Deconvolutional autoencoder in theano

I'm new to theano and trying to use the examples convolutional network and denoising autoencoder to make a denoising convolutional network. I am currently struggling with how to make W', the reverse weights. In this paper they use tied weights for W' that are flipped in both dimensions.

I'm currently working on a 1d signal, so my image shape is (batch_size, 1, 1, 1000) and filter/W size is (num_kernels, 1, 1, 10) for example. The output of the convolution is then (batch_size, num_kernels, 1, 991). Since I want to W' to be just the flipped in 2 dimensions (or 1d in my case), I'm tempted to do this

w_value = numpy_rng.uniform(low=-W_bound, high=W_bound, size=filter_shape)
self.W = theano.shared(np.asarray((w_value), dtype=theano.config.floatX), borrow=True)
self.W_prime = T.repeat(self.W[:, :, :, ::-1], num_kernels, axis=1)

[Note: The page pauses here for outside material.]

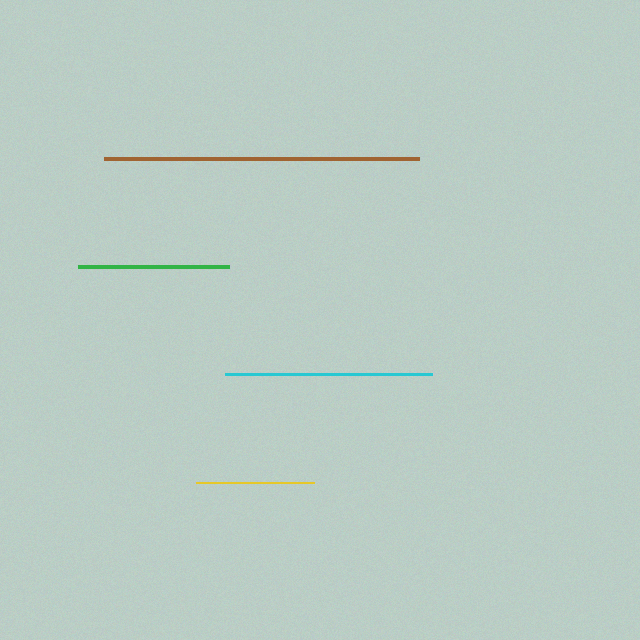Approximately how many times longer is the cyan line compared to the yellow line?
The cyan line is approximately 1.8 times the length of the yellow line.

where I reverse flip it in the relevant dimension and repeat those weights so that they are the same dimension as the feature maps from the hidden layer.

With this setup, do I only have to get the gradients for W to update or should W_prime also be a part of the grad computation?

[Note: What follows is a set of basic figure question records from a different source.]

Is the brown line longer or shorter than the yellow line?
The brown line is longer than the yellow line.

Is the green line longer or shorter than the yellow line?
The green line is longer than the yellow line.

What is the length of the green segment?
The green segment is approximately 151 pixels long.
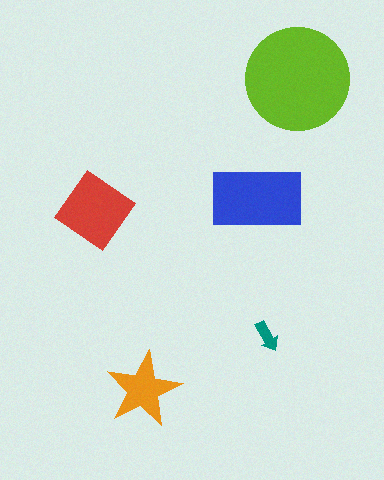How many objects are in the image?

When I do it like this, the MSE drops a lot after the first minibatch and then stops changing. Using cross entropy gives NaN from the first iteration. I don't know if that is related to this issue or if it's one of many other potential bugs I have in my code.

Upvotes: 2

Views: 387

Answers (1)

Daniel Renshaw
Daniel Renshaw

Reputation: 34177

I can't comment on the validity of your W_prime approach but I can say that you only need to compute the gradient of the cost with respect to each of the original shared variables. Your W_prime is a symbolic function of W, not a shared variable itself so you don't need to compute gradients with respect to W_prime.

Whenever you get NaNs, the first thing to try is to reduce the size of the learning rate.